Há uma empresa nos Estados Unidos, a Stew Leonard’s, que trabalha exclusivamente com alimentos. Ela está no Guinness Book, como a empresa de maior venda por metro quadrado. Na minha gestão na Abras, nós a visitamos. São três lojas grandes. O fundador da companhia [Charles Leo Leonard] colocou uma pedra à frente de cada uma das lojas e gravou nelas os seguintes dizeres: “Regra nº 1: O cliente sempre tem razão/ Regra nº 2: Se o cliente estiver errado, releia a regra nº 1”. Por exemplo, na seção de laticínios, o cliente vê como o leite é processado até chegar às gôndolas. Há também uma vaquinha Jersey nessa seção e pessoas vestidas de animais alusivos a outras seções circulam pela área de vendas. Isso cria um clima familiar e aconchegante para o cliente. Para mim, a Stew Leonard’s sintetiza o espírito ideal de qualquer varejo, principalmente o de alimentos, ainda mais porque estamos ligados às necessidades mais básicas do ser humano e devemos estar perto dos clientes.
Como gestor de empresa de varejo há mais de 40 anos, é possível dizer quais são os formatos do futuro?
Havia um político mineiro que dizia que política é como nuvem: você olha para ela agora e ela tem um formato, olha daqui a pouco de novo e ela já está com outro formato. O mesmo vale para o mercado, que assim como a política, continua, em essência, o mesmo, mas muda de “formato” [desenho] permanentemente. Aqueles que estão atentos ao fato de que não há ideia definitiva que vingará e vigorará por todo o tempo se adaptam mais facilmente. Para mim, o importante, independentemente do formato, é que o varejo seja verdadeiro: que verdadeiramente leve vantagem ao consumidor, porque só assim ele continuará a frequentar sua loja também nos momentos menos favoráveis... Eu sempre enxerguei que todos os formatos têm o seu lugar. Agora, de fato, há períodos mais atrativos para esse ou aquele formato. Por exemplo, o atacarejo está no seu momento e ainda dispõe de muito espaço para crescer. A grande sacada do atacarejo é levar aos consumidores [além de vender a dois públicos: consumidor final e pequeno comércio], de maneira mais econômica, produtos de consumo imediato. Nossa atividade está 80% calcada em servir a comunidade em sua necessidade de consumo imediato.

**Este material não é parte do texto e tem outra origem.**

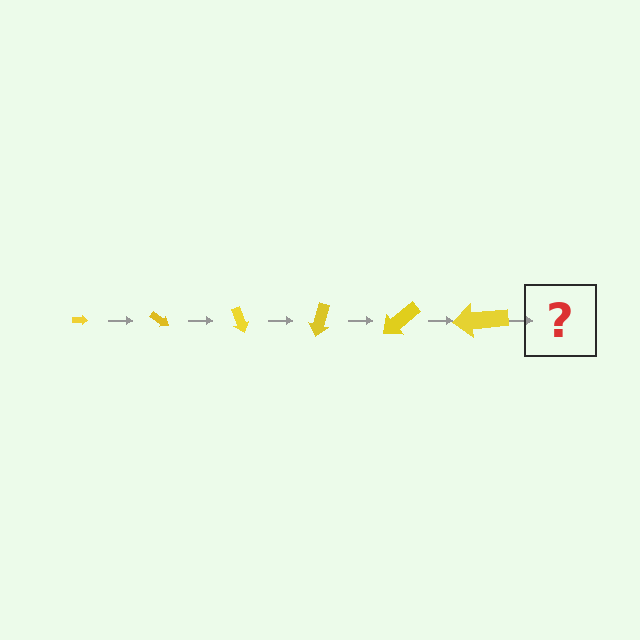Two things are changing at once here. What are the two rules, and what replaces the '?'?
The two rules are that the arrow grows larger each step and it rotates 35 degrees clockwise each step. The '?' should be an arrow, larger than the previous one and rotated 210 degrees clockwise from the start.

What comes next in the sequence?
The next element should be an arrow, larger than the previous one and rotated 210 degrees clockwise from the start.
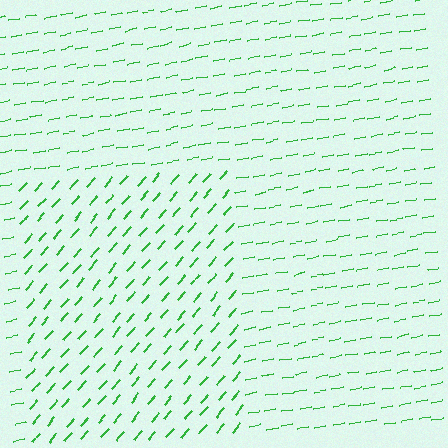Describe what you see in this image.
The image is filled with small green line segments. A rectangle region in the image has lines oriented differently from the surrounding lines, creating a visible texture boundary.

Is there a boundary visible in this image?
Yes, there is a texture boundary formed by a change in line orientation.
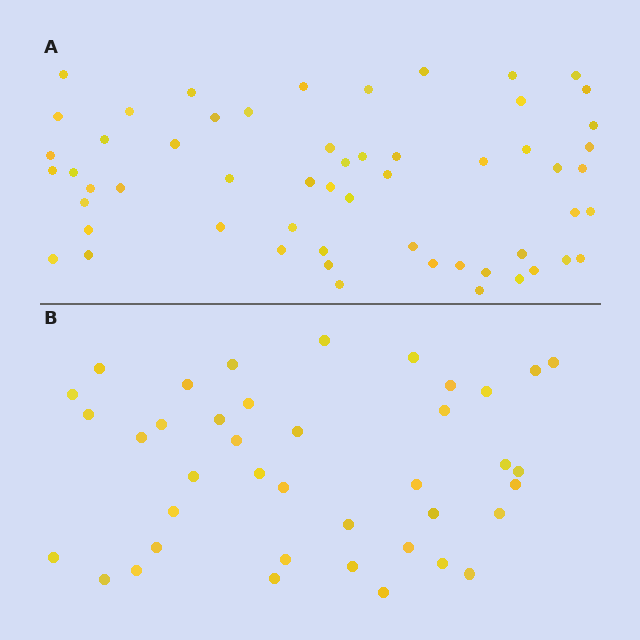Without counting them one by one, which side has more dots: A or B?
Region A (the top region) has more dots.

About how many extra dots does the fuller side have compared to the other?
Region A has approximately 15 more dots than region B.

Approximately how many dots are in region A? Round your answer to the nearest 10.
About 60 dots. (The exact count is 57, which rounds to 60.)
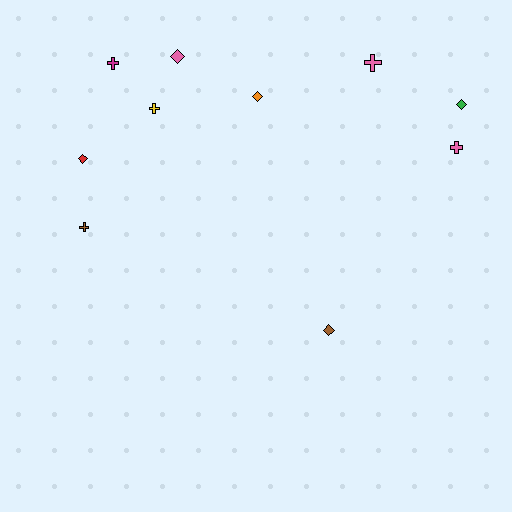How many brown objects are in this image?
There are 2 brown objects.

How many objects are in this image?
There are 10 objects.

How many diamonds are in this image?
There are 5 diamonds.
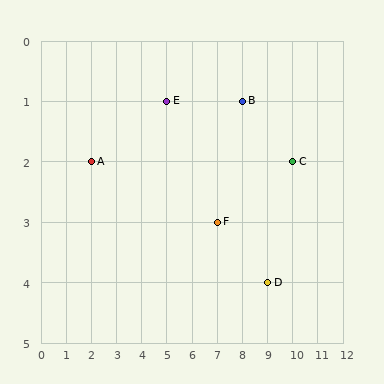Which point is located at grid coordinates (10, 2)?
Point C is at (10, 2).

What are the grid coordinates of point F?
Point F is at grid coordinates (7, 3).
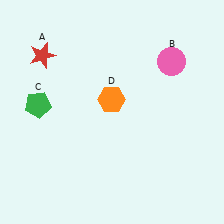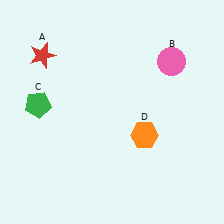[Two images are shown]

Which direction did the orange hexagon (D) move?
The orange hexagon (D) moved down and to the right.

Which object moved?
The orange hexagon (D) moved down and to the right.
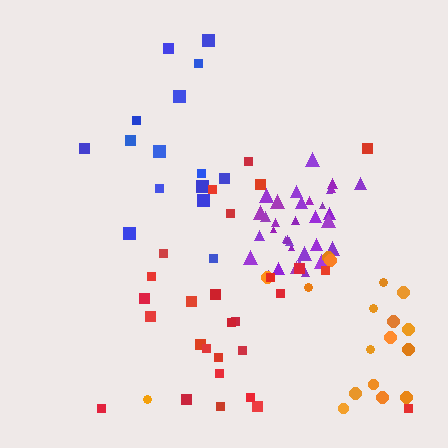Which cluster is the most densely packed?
Purple.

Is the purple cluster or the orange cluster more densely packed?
Purple.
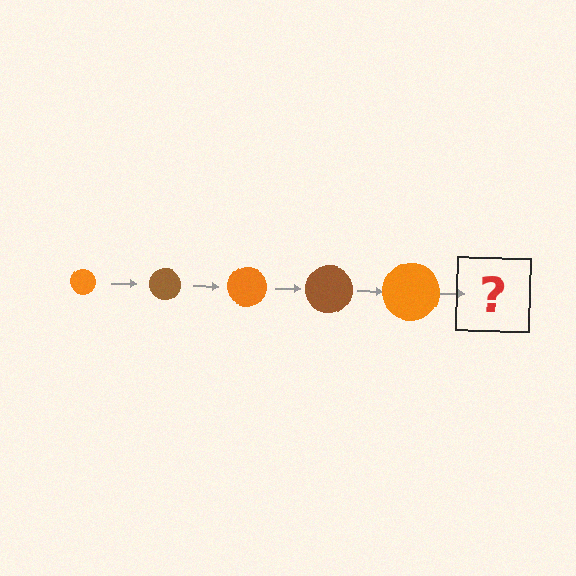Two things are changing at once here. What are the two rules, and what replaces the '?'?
The two rules are that the circle grows larger each step and the color cycles through orange and brown. The '?' should be a brown circle, larger than the previous one.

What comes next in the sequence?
The next element should be a brown circle, larger than the previous one.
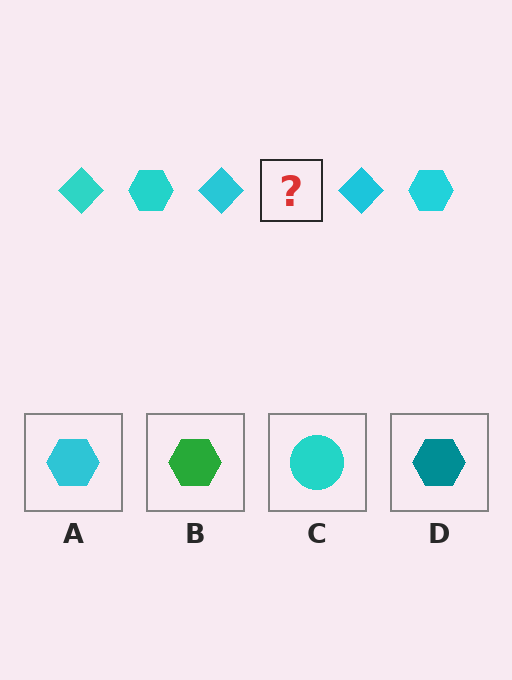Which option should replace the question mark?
Option A.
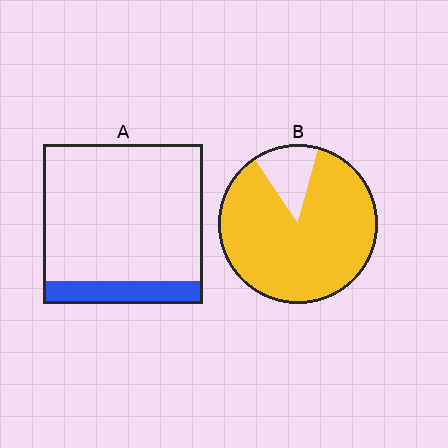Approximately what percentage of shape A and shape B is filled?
A is approximately 15% and B is approximately 85%.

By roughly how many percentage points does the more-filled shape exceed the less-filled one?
By roughly 70 percentage points (B over A).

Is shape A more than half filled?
No.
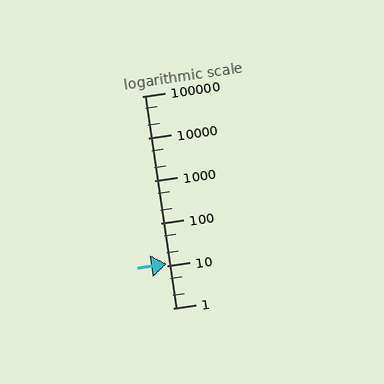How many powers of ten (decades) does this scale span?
The scale spans 5 decades, from 1 to 100000.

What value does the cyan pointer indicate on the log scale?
The pointer indicates approximately 11.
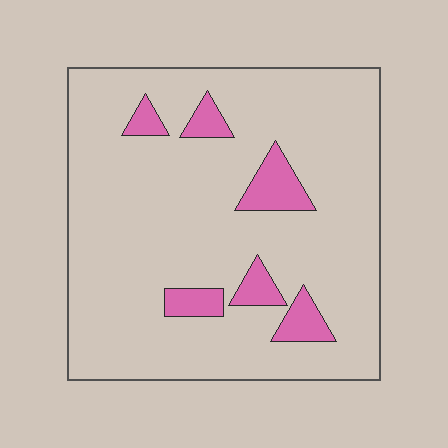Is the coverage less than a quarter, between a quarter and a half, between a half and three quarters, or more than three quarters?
Less than a quarter.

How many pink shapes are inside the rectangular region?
6.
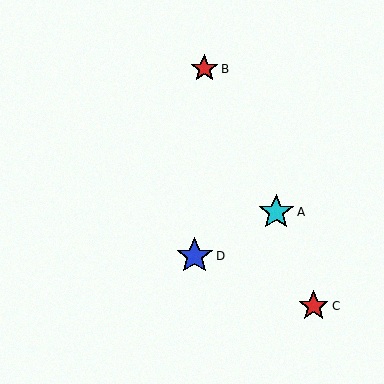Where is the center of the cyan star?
The center of the cyan star is at (276, 212).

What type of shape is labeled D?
Shape D is a blue star.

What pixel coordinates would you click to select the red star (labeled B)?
Click at (204, 69) to select the red star B.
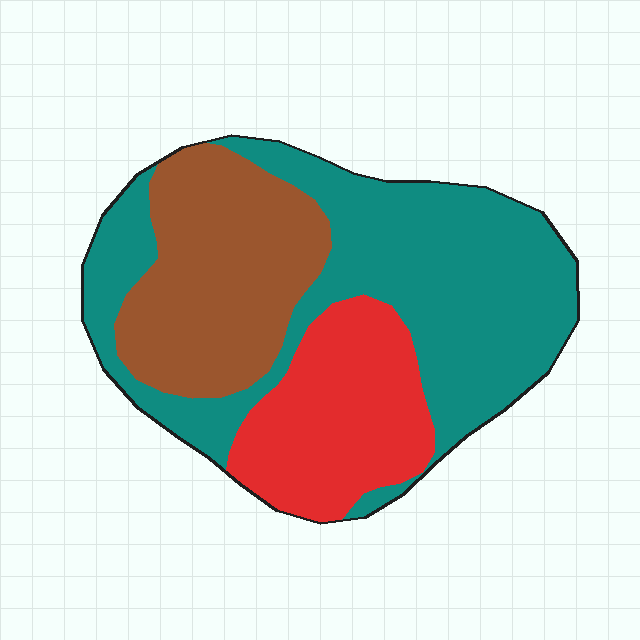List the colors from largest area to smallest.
From largest to smallest: teal, brown, red.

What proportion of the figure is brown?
Brown covers around 30% of the figure.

É possível dizer que o e-commerce é uma tendência para a venda de alimentos?
A venda digital é uma realidade para muitos varejos, para nós [supermercadistas] é insignificante, para não chamar de inexistente. O consumidor, especialmente a consumidora, quer escolher a maçã, não quer que alguma pessoa faça isso por ela. Quer conversar com o açougueiro sobre o corte para o almoço. Por mais que a vida da mulher esteja passando por grandes transformações, ainda assim ela quer esse atendimento. Haja vista as lojas de alto padrão, que se diferenciam justamente pela oferta de serviços, atendimento ao cliente e que cada dia crescem mais... Aliás, mais uma vez o aparente paradoxo, também entre os formatos. Crescem as lojas de alto padrão e crescem também os atacarejos, que se destinam ao público de menor poder aquisitivo. Cresce o comércio sofisticado e cresce o comércio simplificado.
*Wagner Hilário é subeditor da revista SuperHiper, publicação Abras.